Transcript: At London Book Fair, Publishers Urge Permission for AI Training

Publishers, Copyright & AI: Taking Action

with Sarah Fricker, IOP Publishing & Claire Harper, Sage

Recorded live at the 2024 London Book Fair March 12, 2024

For podcast release Monday, March 18, 2024

KENNEALLY: Welcome to Publishers, Copyright, and AI: Taking Action. I’m Christopher Kenneally with CCC. Thanks so much for joining us.

No prizes will be given for guessing the hot topic for publishers attending the London Book Fair this week. Sorry. Our panel this morning – and no exaggeration, the entire London Book Fair – stands on the intersection of publishing, copyright, and AI.

Artificial intelligence will transform the global economy, according to the International Monetary Fund. And as they have done since the digital age dawned, scholarly and academic publishers are already embracing this latest technology. While they explore how AI can improve their business practices for the benefit of researchers and information professionals, many publishers are also proactively asserting their rights when generative AI solutions that create text, images, and other media use copyrighted material to develop and train large language models. Publishers recognize that gen AI depends on high-quality content for success, and they contend the tech industry must seek permission for its use.

What are the legal and regulatory precedents that really matter? Which measures must be in place to support innovation, while facilitating responsible AI approaches by Big Tech? This morning, starting off three days of discussion, we will hear from representatives of leading UK scholarly publishers to know what they are doing when it comes to facilitating permission for copyrighted works to train AI models. I want to introduce my panel. Sarah Fricker – Sarah, welcome.

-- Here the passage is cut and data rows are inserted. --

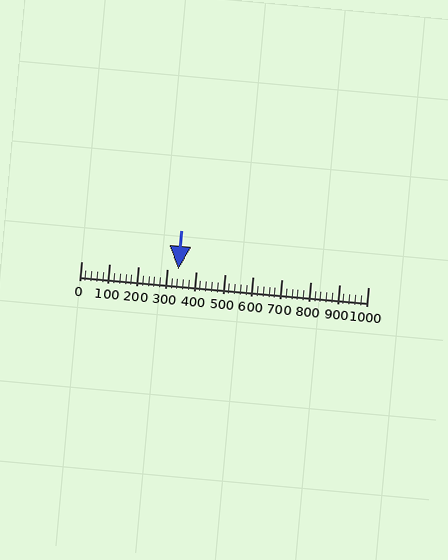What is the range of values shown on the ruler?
The ruler shows values from 0 to 1000.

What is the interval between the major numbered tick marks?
The major tick marks are spaced 100 units apart.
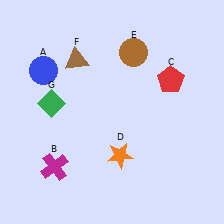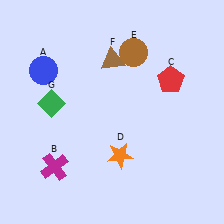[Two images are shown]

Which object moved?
The brown triangle (F) moved right.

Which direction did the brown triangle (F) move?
The brown triangle (F) moved right.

FRICKER: Thank you, Chris. Very pleased to be here today.

KENNEALLY: Very happy to have you. Sarah Fricker is group head of legal for IOP Publishing – the Institute of Physics. She leads a team providing legal advice to IOP companies around the world on issues including copyright and licensing. Sarah is a non-executive director with Publishers’ Licensing Services and ALPSP.

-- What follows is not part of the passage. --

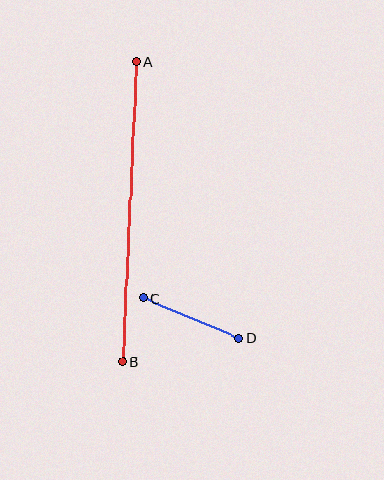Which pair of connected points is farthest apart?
Points A and B are farthest apart.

Also joining me today is Claire Harper. Claire, welcome.

HARPER: Hi, Chris. Thanks for having me.

KENNEALLY: Very happy to have you as well. Claire Harper is head of global rights and licensing at Sage UK, where she oversees licensing, permissions, and translations for Sage books and journals.

I think the appropriate place to start before we really dive into the copyright piece of this is to talk a little bit about AI and the ways that your publishers plan to use AI to improve the variety of services you provide to authors, researchers, and so forth, because it’s important to establish that this is not an anti-AI perspective. This is one that’s very much about taking on AI, but doing so in a responsible way. Sarah, if I can ask you first of all briefly about IOP’s uses of AI and the way you’re beginning to start to experiment with it?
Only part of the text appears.